Theory of Ayurveda Part 2

Ayurveda’s approach to disease is a wholistic one. An ayurveda practitioner’s first job is finding out why a person has a given symptom. This he does by delving deep into the patient’s nature and discovering the underlying cause. He finds out the prakrithi of the patient, the forces that have been imbalanced, and the ways to balance them. Thus he helps in re-establishing harmony, not just appeasement of symptoms.

Diagnosis in ayurveda is called nidaanam. This includes interpreting the pulse of the patient, probing deeper by asking appropriate questions etc. Thus the vaidya or the practitioner finds out which of the doshas have aggravated and plans his treatment accordingly. Changes in diet, lifestyle, and a strict observation of dietary restrictions are a must for long lasting and deeply healing recovery.

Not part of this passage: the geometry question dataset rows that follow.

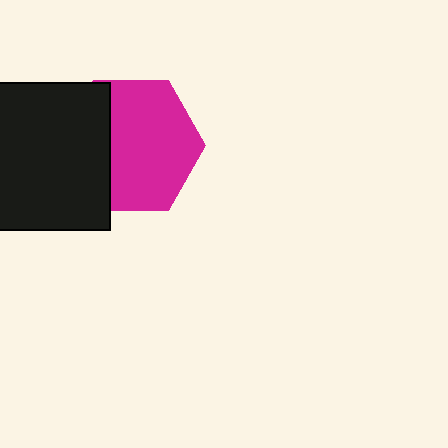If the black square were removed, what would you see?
You would see the complete magenta hexagon.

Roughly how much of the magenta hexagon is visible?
Most of it is visible (roughly 68%).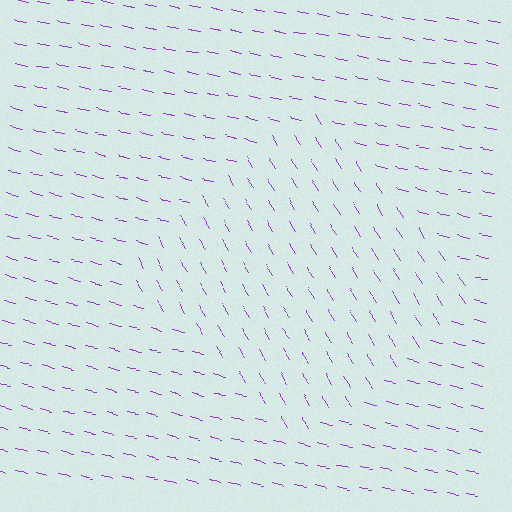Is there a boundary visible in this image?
Yes, there is a texture boundary formed by a change in line orientation.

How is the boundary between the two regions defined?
The boundary is defined purely by a change in line orientation (approximately 45 degrees difference). All lines are the same color and thickness.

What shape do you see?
I see a diamond.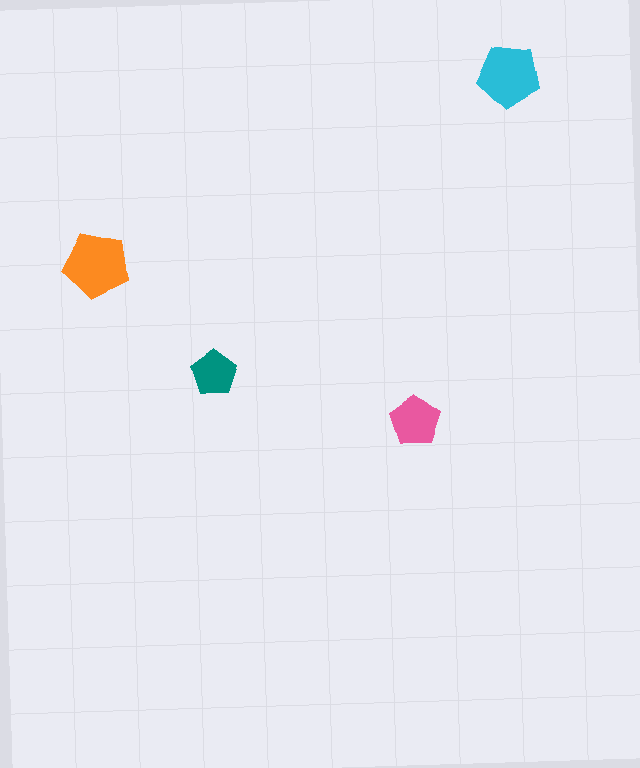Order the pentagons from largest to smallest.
the orange one, the cyan one, the pink one, the teal one.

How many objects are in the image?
There are 4 objects in the image.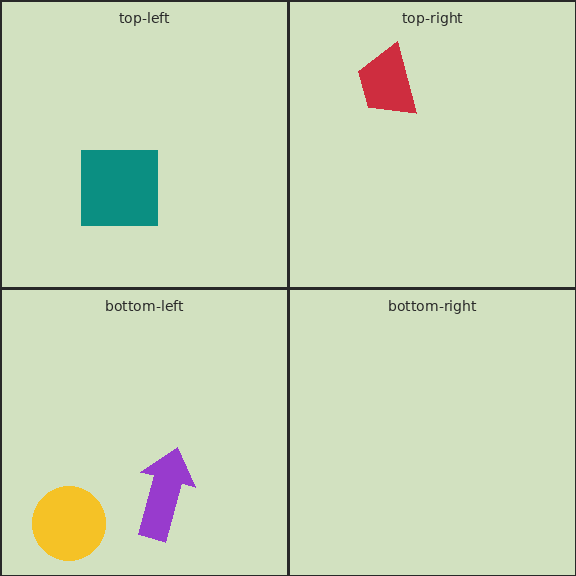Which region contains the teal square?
The top-left region.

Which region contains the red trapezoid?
The top-right region.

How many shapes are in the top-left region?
1.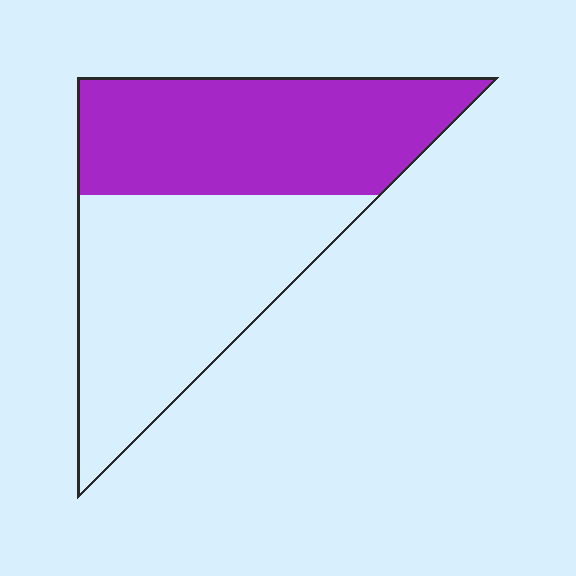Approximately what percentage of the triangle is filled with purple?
Approximately 50%.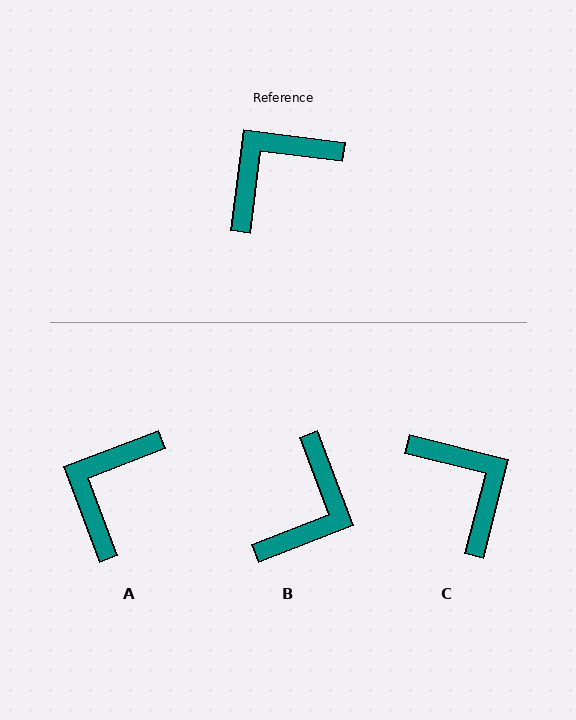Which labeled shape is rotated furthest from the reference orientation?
B, about 152 degrees away.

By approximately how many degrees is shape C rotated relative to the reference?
Approximately 97 degrees clockwise.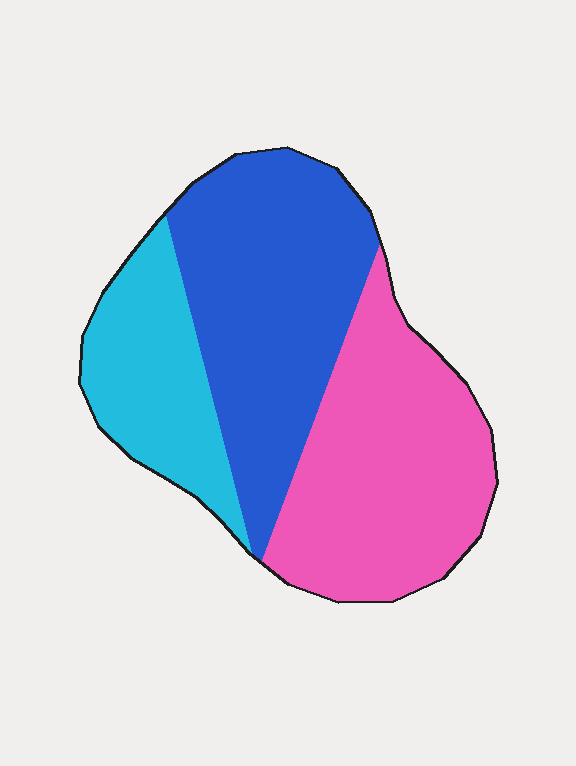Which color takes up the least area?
Cyan, at roughly 20%.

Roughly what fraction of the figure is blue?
Blue takes up between a third and a half of the figure.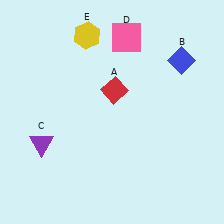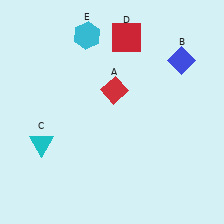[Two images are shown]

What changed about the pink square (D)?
In Image 1, D is pink. In Image 2, it changed to red.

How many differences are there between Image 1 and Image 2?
There are 3 differences between the two images.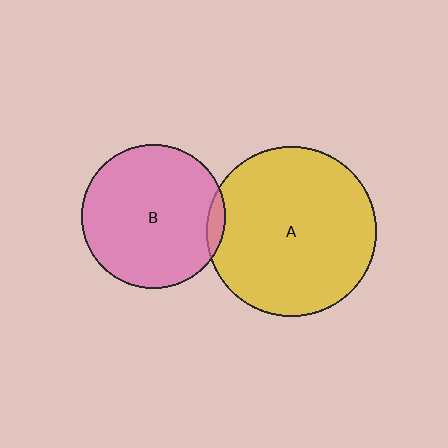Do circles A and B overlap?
Yes.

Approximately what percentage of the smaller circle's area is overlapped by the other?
Approximately 5%.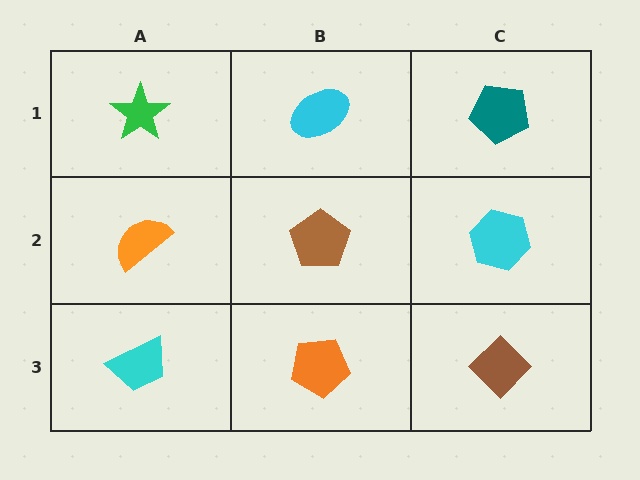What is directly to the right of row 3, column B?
A brown diamond.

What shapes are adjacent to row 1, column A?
An orange semicircle (row 2, column A), a cyan ellipse (row 1, column B).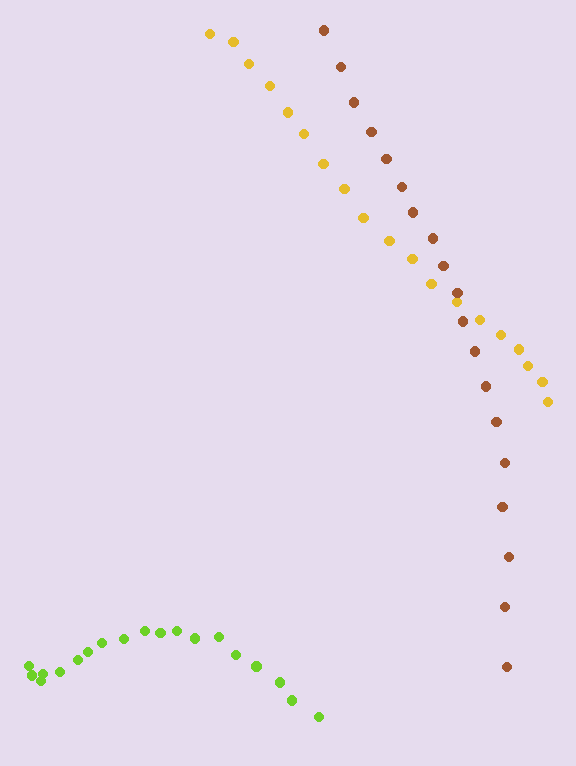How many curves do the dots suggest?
There are 3 distinct paths.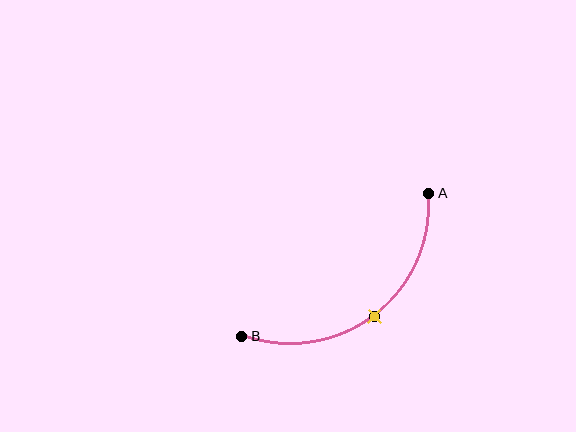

Ayurveda texts describe ways to pacify the aggravated doshas. Once the aggravations are pacified, normalcy is restored. The patient is then advised to follow the new lifestyle according to his prakrithi (constitution) to help maintain the harmony established.

The two basic tenets of Ayurveda are
1. Maintain harmony where there is harmony.
2. Re-establish harmony where harmony is lost.

The first tenet lays emphasis on prevention. Prevention is better than cure. This is easier.The second tenet is for those who do not know how to maintain the harmony and have lost it. Disharmony results in disease. Ayurveda strives to re-establish this harmony and thus bring about cure.